Paul Ward

No. 74, 73
- Positions: Defensive tackle, Guard

Personal information
- Born: January 30, 1937 Santa Fe, New Mexico
- Died: December 19, 2018 (aged 81)
- Listed height: 6 ft 3 in (1.91 m)
- Listed weight: 247 lb (112 kg)

Career information
- High school: Burbank (CA)
- College: Whitworth
- NFL draft: 1961: undrafted

Career history

Playing
- Detroit Lions (1961–1962);

Coaching
- Portland State University (1965–1969) Football assistant coach; University of Kentucky (1973–1974) Head track coach;

Career NFL statistics
- Games played: 14
- Stats at Pro Football Reference

= Paul Ward (American football) =

American football player (1937–2018)

Paul Earl Ward (January 30, 1937 – December 19, 2018) was an American professional football defensive tackle in the National Football League for the Detroit Lions. He also was the University of Kentucky head track and field coach. He played college football at Whitworth College.

==Early life==
Ward attended Burbank High School where he was all-league in football and track.

He accepted a football scholarship from Whitworth College, following his brother Bob footsteps. He also competed in track, in the events of Shot put and Discus throw. He graduated with a degree in Arts in 1958. He earned a physical education master's degree at the University of Washington in 1963.

==Professional career==
Ward served in the United States Marine Corps from 1958 to 1961 and attained the rank of captain. While in the Marines, he played on their football teams. He then was signed as an undrafted free agent by the Detroit Lions after the 1961 NFL draft on October 18. He became the first Whitworth College graduate to play in the NFL. He was waived on September 4, 1962. He was later re-signed during the season. He was released on September 3, 1963.

==Personal life==
His brother Bob, was the strength and conditioning coach for the Dallas Cowboys in the National Football League (NFL) and the Fullerton College head track and field coach.

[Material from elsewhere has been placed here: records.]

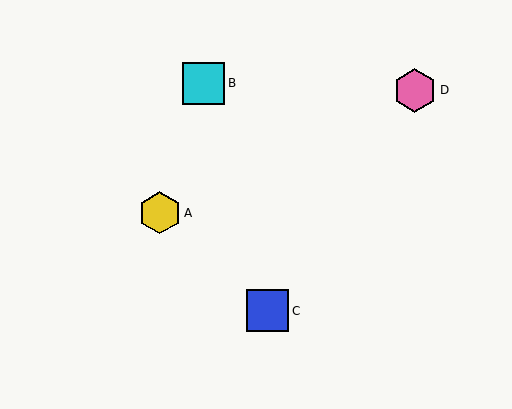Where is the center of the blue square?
The center of the blue square is at (268, 311).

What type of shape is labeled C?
Shape C is a blue square.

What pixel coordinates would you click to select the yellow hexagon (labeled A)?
Click at (160, 213) to select the yellow hexagon A.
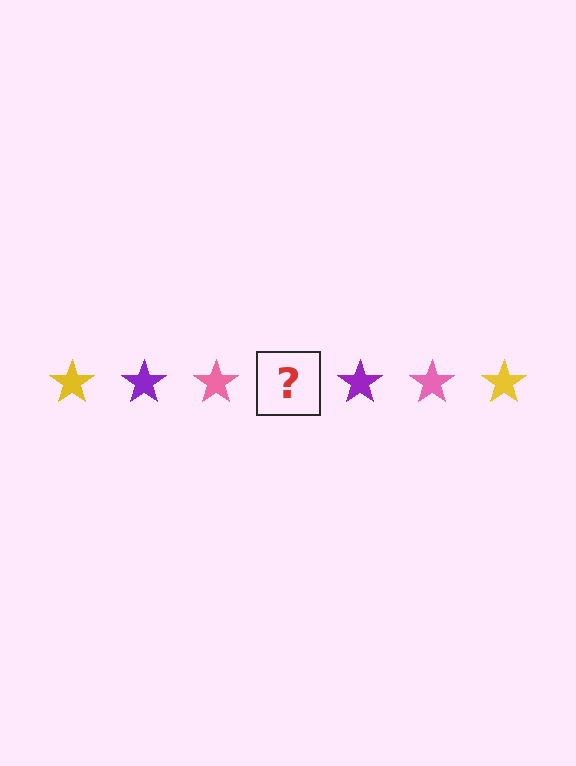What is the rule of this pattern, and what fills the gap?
The rule is that the pattern cycles through yellow, purple, pink stars. The gap should be filled with a yellow star.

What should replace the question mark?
The question mark should be replaced with a yellow star.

He served in the United States Marine Corps from 1958 to 1961, attaining the rank of Captain. In 1966, he was mentioned in the book Paper Lion written by George Plimpton. He was part of the Portland State University football coaching staff from 1965 to 1969 and also coached the weight lifting team. In 1968, he was the Portland State University track head coach. In 1973, he received his Doctorate in Physical Education from Indiana University Bloomington. He was the head track coach at the University of Kentucky from 1973 to 1974.

He was the Director of Education, Research & Development for the Health and Tennis Corporation of America from 1974 to 1989. He served as an Exercise and Sports Performance Consultant for the Dallas Cowboys in the NFL in 1977.

Ward co-authored the book Encyclopedia of Weight Training: Weight Training for General Conditioning, Sport and Body Building (1997). He also published scientific articles (biomechanics & exercise science) in magazines like Muscle & Fitness.

In addition, he began competing in Masters athletics, winning multiple Masters Olympic lifting championships. Furthermore, he trained and coached elite and US Olympic track & field athletes, among them Lorna Griffin and Bonnie Dasse. He served in the US Olympic Committee as elite athlete coordinator for throws from 1982 to 1984.

Ward died of natural causes on December 19, 2018.